When Rin aced the Keju—the Empire-wide test to find the most talented youth to learn at the Academies—it was a shock to everyone: to the test officials, who couldn’t believe a war orphan from Rooster Province could pass without cheating; to Rin’s guardians, who believed they’d finally be able to marry her off and further their criminal enterprise; and to Rin herself, who realized she was finally free of the servitude and despair that had made up her daily existence. That she got into Sinegard—the most elite military school in Nikan—was even more surprising.
But surprises aren’t always good.
Because being a dark-skinned peasant girl from the south is not an easy thing at Sinegard. Targeted from the outset by rival classmates for her color, poverty, and gender, Rin discovers she possesses a lethal, unearthly power—an aptitude for the nearly-mythical art of shamanism. Exploring the depths of her gift with the help of a seemingly insane teacher and psychoactive substances, Rin learns that gods long thought dead are very much alive—and that mastering control over those powers could mean more than just surviving school.
For while the Nikara Empire is at peace, the Federation of Mugen still lurks across a narrow sea. The militarily advanced Federation occupied Nikan for decades after the First Poppy War, and only barely lost the continent in the Second. And while most of the people are complacent to go about their lives, a few are aware that a Third Poppy War is just a spark away . . .
Rin’s shamanic powers may be the only way to save her people. But as she finds out more about the god that has chosen her, the vengeful Phoenix, she fears that winning the war may cost her humanity . . . and that it may already be too late.
So this is yet another very delayed review from #readtheworldathon – this time for the ‘Celebrate WOC’ square. I’d owned this for ages, having actually received it as an ARC but I forgot all about it until suddenly I started seeing hype for it everywhere and knew I had to read it.
This book can be split into several parts and so just when you think you know what’s going on, things take an unexpected turn and suddenly it’s a completely different novel. I adored this book for a multitude of reasons and it’s hard to narrow it down.

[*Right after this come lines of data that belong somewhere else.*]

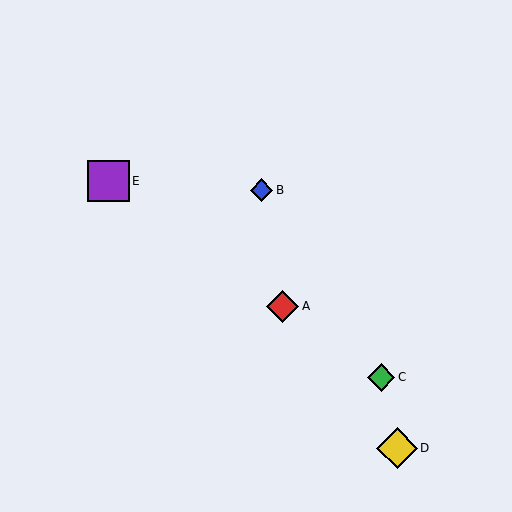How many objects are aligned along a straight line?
3 objects (A, C, E) are aligned along a straight line.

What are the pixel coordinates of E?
Object E is at (108, 181).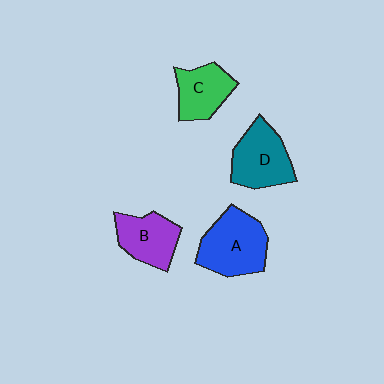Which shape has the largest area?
Shape A (blue).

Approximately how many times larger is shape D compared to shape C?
Approximately 1.2 times.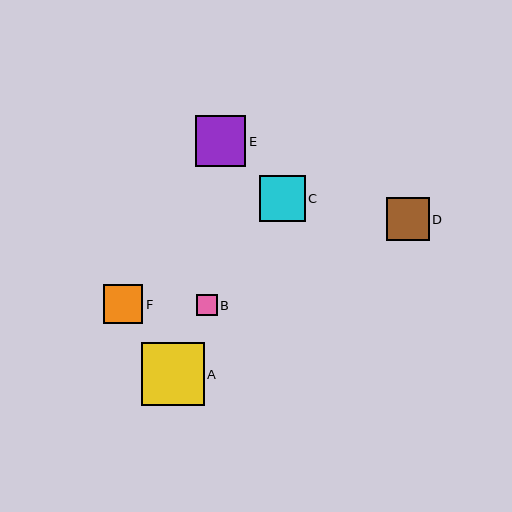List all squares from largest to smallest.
From largest to smallest: A, E, C, D, F, B.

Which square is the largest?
Square A is the largest with a size of approximately 63 pixels.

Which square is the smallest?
Square B is the smallest with a size of approximately 21 pixels.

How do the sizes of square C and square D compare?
Square C and square D are approximately the same size.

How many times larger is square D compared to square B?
Square D is approximately 2.0 times the size of square B.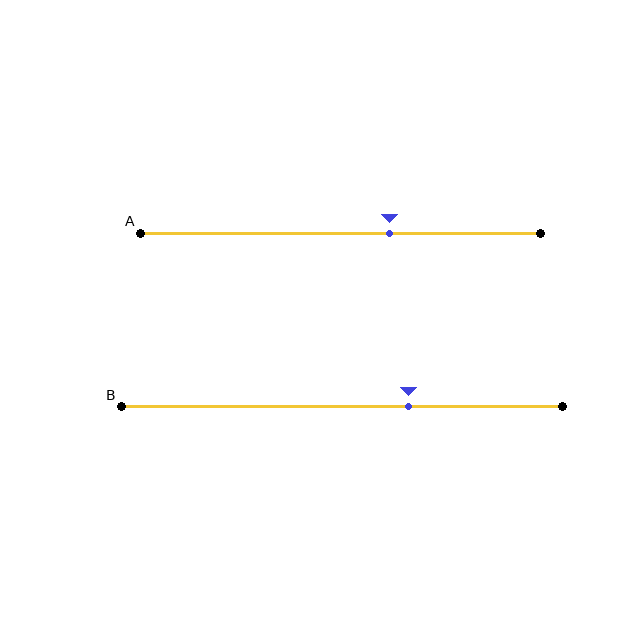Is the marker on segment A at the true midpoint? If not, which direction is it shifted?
No, the marker on segment A is shifted to the right by about 12% of the segment length.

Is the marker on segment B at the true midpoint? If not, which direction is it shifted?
No, the marker on segment B is shifted to the right by about 15% of the segment length.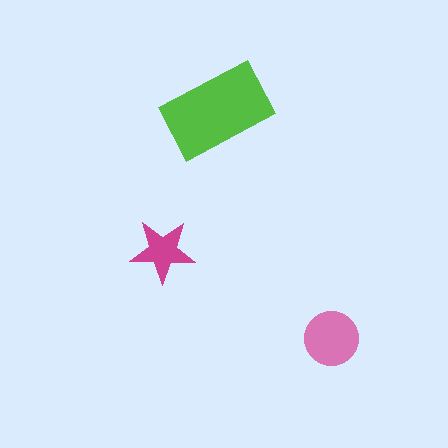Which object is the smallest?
The magenta star.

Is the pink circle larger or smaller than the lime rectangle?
Smaller.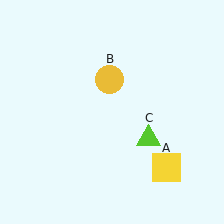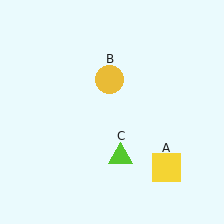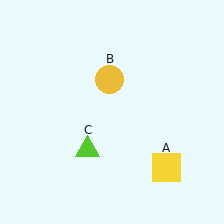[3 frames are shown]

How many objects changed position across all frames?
1 object changed position: lime triangle (object C).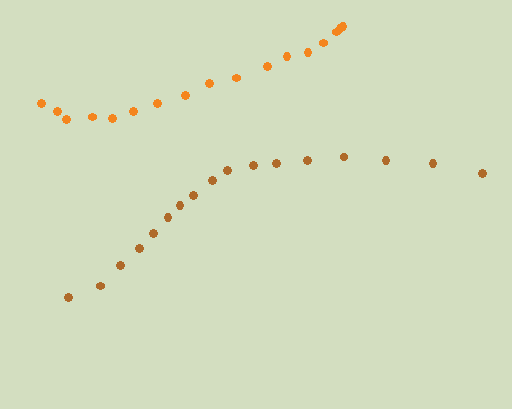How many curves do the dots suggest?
There are 2 distinct paths.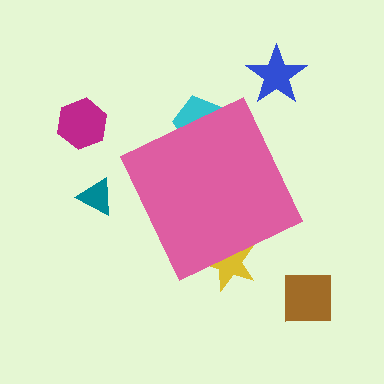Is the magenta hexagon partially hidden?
No, the magenta hexagon is fully visible.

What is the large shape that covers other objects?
A pink diamond.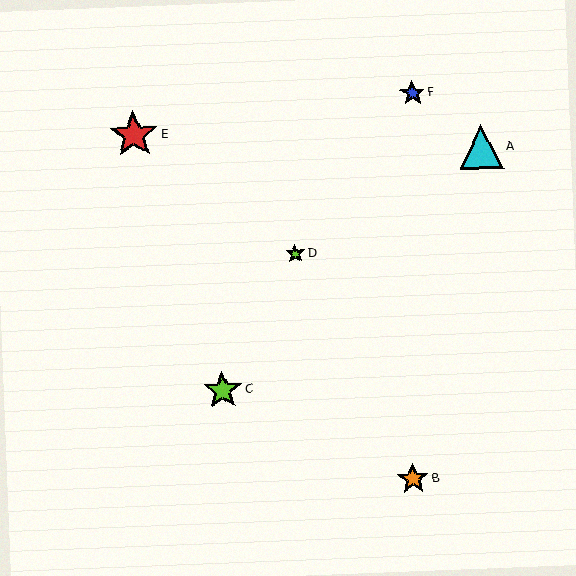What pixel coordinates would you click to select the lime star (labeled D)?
Click at (295, 254) to select the lime star D.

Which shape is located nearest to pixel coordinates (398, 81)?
The blue star (labeled F) at (412, 93) is nearest to that location.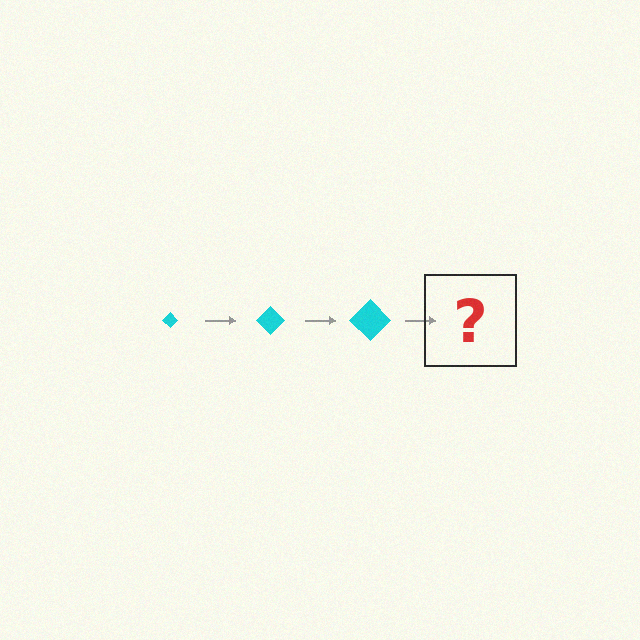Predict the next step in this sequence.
The next step is a cyan diamond, larger than the previous one.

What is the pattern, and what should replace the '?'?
The pattern is that the diamond gets progressively larger each step. The '?' should be a cyan diamond, larger than the previous one.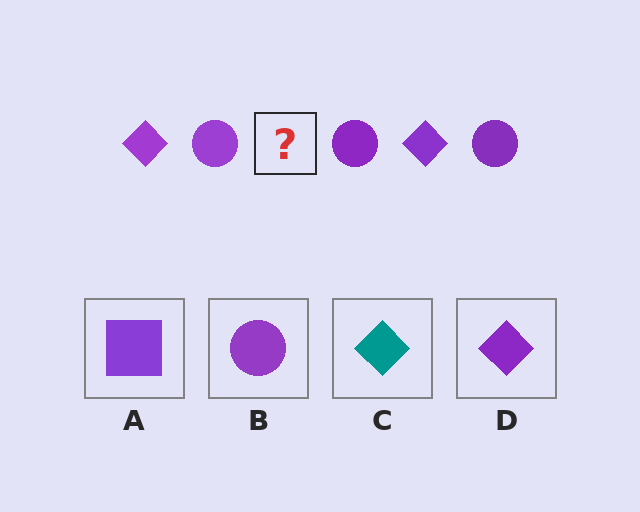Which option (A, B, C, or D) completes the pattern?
D.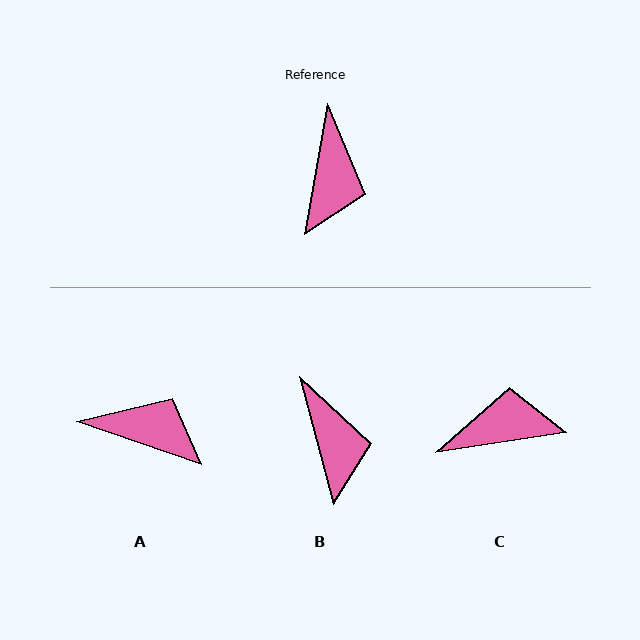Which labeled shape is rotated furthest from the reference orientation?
C, about 108 degrees away.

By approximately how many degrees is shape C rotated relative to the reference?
Approximately 108 degrees counter-clockwise.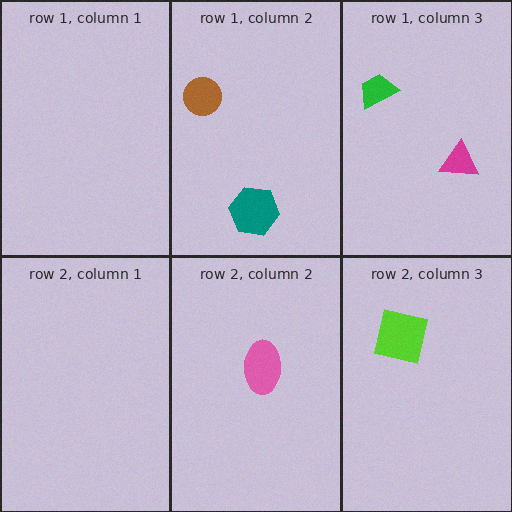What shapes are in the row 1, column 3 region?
The green trapezoid, the magenta triangle.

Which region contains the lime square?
The row 2, column 3 region.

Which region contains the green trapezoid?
The row 1, column 3 region.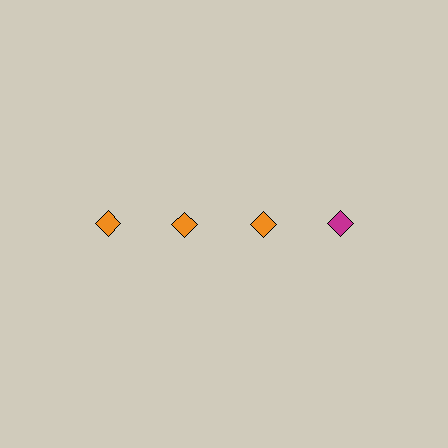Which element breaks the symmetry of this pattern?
The magenta diamond in the top row, rightmost column breaks the symmetry. All other shapes are orange diamonds.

Firstly, this book is incredibly heavily inspired by Chinese history and culture which makes the world so rich and interesting. Some of the events are inspired by real events (I won’t say what because of spoilers, but suffice to say that a lot of the “bad” things that happen are based on real events) but as well as big things like that, it was also nice spotting the much smaller references. For example, the Keju is clearly inspired by the Gaokao and then there are throwaway remarks such as warning Rin to be careful of ‘gutter oil’. There’s probably way more references that also completely flew over my head due to my lack of in-depth knowledge about China and I definitely think I’m going to want to read this again to try and spot as many as I can.
The novel starts off with Rin at her academy and I’m a huge fan of novels that involve studying (I love school) so the setting appealed to me straight away. We don’t stay at the school for the entire novel, but the other settings are just as interesting. The characters are all very interesting too and it’s really rewarding to watch Rin evolve as a person throughout the novel.
There’s a lot I could say about this book, but I’m aware of the levels of hype surrounding it and I want to avoid saying too much because of potential spoilers. All I’ll say is that I highly, highly recommend it and have been recommending it to a lot of people. Indeed, the only people I wouldn’t recommend this to are those that don’t enjoy books with a lot of violence.